Klassen, who was acting as deputy mayor, began his remarks by thanking the tenants’ union and others “for their work and advocacy and recognizing that we do have amazing stresses on our system right now with regards to rental housing.”
He said the city’s Broadway Plan has “some of the strongest renter protections in North America.” Klassen said the project at Broadway and Birch represented “a significant step in our ongoing commitment to address the pressing need for affordable housing in Vancouver.”
Pappajohn said the partnership with the city and province made the project doable.
“It’s programs like the minister's talking about — financing through BC Housing and incentives through the City of Vancouver — that make these projects a reality,” he said. “They wouldn't be built otherwise and wouldn't be able to work on paper. Unfortunately, we live in a world of numbers, as well.”
Rental tower approved in 6-5 vote
The Kennedy Stewart-led council approved the development in July 2020 in what was a close 6-5 vote.
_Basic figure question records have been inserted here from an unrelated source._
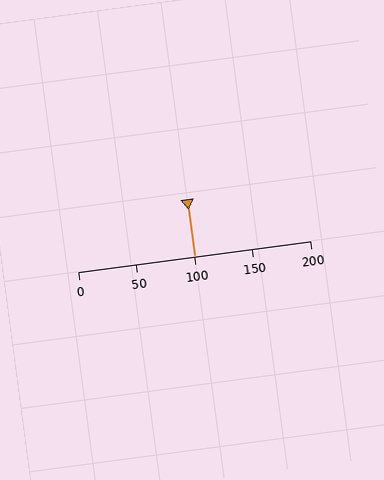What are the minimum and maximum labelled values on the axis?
The axis runs from 0 to 200.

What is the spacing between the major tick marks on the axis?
The major ticks are spaced 50 apart.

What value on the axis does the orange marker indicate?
The marker indicates approximately 100.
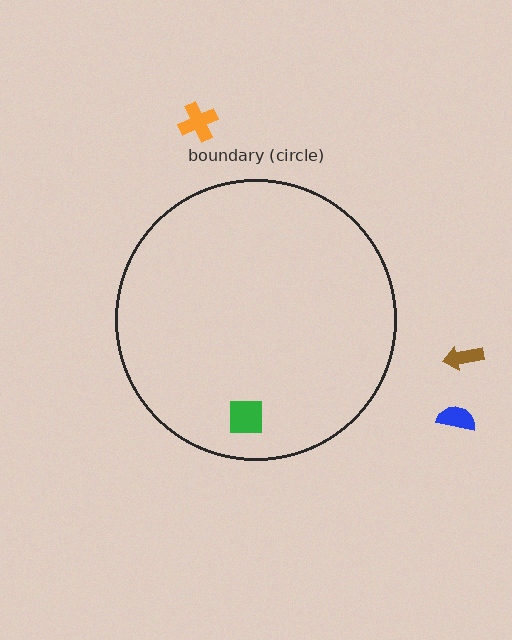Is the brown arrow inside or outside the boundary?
Outside.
At the time, the project fell under the city’s Moderate Income Rental Housing Pilot Program, commonly referred to as MIRP by staff and politicians. The program was designed to provide homes for households who are not eligible for or do not want to live in social housing, but cannot afford a market rental home.
Why and how the previous council voted on the development can be read here.
The development will be a mix of studio apartments, one-bedroom, two-bedroom and three-bedroom places in what will be one of the tallest buildings to be developed along the Broadway corridor.
Other amenities will include commercial and office space, five levels of underground parking for vehicles and bicycles, an outdoor playground, urban agriculture areas and a dedicated dog-washing station.
The northwestern building facade will also feature a vertical tile mosaic designed by local Musqueam artist Debra Sparrow.
After the news conference, Gharibnavaz and Kahlon were seen in conversation on a sidewalk. Gharibnavaz signalled in his comments at the new conference that more action is to come from the tenants’ union.
“Tenants are getting together to prevent developers from demolishing homes along Broadway, and in every neighbourhood — and tenants will succeed,” he said. “Our message here today is loud and clear: hands off our homes.”